Characteristics of Risk and Return in Risk Arbitrage


  • Mark Mitchell,

  • Todd Pulvino

  • * Harvard Business School and Kellogg School of Management, respectively. We are grateful to seminar participants at the Cornell Summer Finance Conference, Duke University, Harvard University, the University of Chicago, the University of Kansas, the New York Federal Reserve Bank, the University of North Carolina, Northwestern University, the University of Rochester, and the University of Wisconsin-Madison for helpful comments, and to three anonymous referees, Malcolm Baker, Bill Breen, Emil Dabora, Kent Daniel, Bob Korajczyk, Mitchell Petersen, Judy Posnikoff, Mark Seasholes, Andrei Shleifer, Erik Stafford, René Stulz, Vefa Tarhan, and especially Ravi Jagannathan for helpful discussions. We would also like to thank the many active arbitrageurs who have advanced our understanding of risk arbitrage.
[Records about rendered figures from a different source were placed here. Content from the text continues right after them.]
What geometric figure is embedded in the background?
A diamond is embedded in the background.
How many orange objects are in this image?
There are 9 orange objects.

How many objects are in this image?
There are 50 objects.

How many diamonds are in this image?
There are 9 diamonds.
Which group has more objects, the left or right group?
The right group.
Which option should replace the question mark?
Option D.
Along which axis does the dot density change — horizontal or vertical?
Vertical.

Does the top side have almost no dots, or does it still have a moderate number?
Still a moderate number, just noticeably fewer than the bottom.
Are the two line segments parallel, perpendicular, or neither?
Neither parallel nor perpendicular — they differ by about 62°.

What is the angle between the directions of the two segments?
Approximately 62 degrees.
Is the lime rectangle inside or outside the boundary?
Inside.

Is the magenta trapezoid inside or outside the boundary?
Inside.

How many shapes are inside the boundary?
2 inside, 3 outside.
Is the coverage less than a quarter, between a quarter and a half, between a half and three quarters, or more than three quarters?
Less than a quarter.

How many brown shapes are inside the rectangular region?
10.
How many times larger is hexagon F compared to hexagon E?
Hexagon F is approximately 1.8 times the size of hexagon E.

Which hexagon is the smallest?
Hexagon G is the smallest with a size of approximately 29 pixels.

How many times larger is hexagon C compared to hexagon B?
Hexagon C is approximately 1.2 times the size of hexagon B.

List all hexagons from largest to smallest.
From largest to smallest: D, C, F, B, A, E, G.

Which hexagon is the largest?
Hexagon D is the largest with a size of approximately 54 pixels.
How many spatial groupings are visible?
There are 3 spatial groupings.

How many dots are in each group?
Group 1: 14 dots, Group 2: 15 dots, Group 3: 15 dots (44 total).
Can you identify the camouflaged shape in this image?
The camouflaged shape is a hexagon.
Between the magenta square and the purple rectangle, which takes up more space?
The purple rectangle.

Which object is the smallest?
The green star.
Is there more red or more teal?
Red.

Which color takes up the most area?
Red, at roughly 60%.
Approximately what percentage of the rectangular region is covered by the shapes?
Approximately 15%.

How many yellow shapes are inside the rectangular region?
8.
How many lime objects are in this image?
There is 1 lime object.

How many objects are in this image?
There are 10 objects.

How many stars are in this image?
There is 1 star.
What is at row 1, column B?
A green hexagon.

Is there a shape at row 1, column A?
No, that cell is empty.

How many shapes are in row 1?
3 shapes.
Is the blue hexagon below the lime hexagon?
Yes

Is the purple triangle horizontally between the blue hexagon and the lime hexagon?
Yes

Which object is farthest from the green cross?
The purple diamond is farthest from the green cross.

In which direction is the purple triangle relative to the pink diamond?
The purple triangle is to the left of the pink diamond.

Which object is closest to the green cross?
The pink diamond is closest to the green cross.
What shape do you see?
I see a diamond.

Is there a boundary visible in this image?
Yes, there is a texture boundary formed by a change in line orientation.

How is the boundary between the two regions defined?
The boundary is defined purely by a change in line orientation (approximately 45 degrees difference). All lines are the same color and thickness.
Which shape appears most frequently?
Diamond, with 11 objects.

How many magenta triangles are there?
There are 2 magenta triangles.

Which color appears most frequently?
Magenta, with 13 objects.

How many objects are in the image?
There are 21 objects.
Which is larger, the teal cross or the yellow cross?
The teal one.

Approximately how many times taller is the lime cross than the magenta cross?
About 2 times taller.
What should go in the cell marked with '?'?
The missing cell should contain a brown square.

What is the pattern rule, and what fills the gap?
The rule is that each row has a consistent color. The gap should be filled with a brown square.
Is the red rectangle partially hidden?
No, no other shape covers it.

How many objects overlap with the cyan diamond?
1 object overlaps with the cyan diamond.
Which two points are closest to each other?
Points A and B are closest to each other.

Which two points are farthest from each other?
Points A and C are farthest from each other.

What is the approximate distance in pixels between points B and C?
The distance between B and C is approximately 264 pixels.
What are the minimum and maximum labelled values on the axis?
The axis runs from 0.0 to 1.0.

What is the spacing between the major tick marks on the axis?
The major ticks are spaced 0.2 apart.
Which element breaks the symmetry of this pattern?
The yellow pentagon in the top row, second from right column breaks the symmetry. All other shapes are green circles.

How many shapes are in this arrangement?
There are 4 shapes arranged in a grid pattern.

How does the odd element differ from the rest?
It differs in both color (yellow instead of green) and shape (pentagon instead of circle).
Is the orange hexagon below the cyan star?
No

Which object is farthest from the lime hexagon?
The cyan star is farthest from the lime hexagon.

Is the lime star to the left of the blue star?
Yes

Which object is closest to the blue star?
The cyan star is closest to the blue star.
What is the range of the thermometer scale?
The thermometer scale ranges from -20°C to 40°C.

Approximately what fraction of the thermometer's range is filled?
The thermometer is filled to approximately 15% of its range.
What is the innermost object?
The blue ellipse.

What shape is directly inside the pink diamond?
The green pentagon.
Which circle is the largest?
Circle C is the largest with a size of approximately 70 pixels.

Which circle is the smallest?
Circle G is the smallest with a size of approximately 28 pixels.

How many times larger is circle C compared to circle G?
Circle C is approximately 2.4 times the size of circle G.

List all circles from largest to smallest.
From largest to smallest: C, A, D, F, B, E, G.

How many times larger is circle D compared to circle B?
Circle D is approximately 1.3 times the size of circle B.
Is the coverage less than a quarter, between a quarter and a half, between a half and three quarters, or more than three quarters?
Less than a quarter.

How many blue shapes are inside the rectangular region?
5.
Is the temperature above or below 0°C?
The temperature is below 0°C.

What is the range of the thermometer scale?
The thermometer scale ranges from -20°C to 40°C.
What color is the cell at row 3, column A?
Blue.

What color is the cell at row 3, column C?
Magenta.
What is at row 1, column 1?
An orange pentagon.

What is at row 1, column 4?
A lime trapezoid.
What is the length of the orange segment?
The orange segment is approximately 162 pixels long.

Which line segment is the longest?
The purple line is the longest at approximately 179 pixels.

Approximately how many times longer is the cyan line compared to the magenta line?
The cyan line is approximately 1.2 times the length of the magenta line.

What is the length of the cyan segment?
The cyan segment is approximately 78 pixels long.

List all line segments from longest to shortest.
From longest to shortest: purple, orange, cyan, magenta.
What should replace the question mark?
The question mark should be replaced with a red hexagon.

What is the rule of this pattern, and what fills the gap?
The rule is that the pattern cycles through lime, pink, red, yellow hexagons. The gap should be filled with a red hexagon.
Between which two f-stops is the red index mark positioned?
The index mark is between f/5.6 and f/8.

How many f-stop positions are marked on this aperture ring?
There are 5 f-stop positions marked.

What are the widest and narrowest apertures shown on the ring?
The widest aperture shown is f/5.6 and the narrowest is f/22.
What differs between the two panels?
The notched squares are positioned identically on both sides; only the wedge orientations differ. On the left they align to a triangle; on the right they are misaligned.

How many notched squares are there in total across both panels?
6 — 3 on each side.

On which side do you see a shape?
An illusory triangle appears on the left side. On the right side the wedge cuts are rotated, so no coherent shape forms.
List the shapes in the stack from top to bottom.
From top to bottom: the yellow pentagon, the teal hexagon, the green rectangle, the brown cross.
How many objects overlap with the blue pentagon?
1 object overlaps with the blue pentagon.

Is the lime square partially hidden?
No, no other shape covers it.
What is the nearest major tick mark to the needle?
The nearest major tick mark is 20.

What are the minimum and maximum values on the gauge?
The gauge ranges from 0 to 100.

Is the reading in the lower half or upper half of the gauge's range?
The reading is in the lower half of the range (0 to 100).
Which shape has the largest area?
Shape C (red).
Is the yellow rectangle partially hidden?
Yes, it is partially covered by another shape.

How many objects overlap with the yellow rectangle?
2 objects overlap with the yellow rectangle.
This paper analyzes 4,750 mergers from 1963 to 1998 to characterize the risk and return in risk arbitrage. Results indicate that risk arbitrage returns are positively correlated with market returns in severely depreciating markets but uncorrelated with market returns in flat and appreciating markets. This suggests that returns to risk arbitrage are similar to those obtained from selling uncovered index put options. Using a contingent claims analysis that controls for the nonlinear relationship with market returns, and after controlling for transaction costs, we find that risk arbitrage generates excess returns of four percent per year.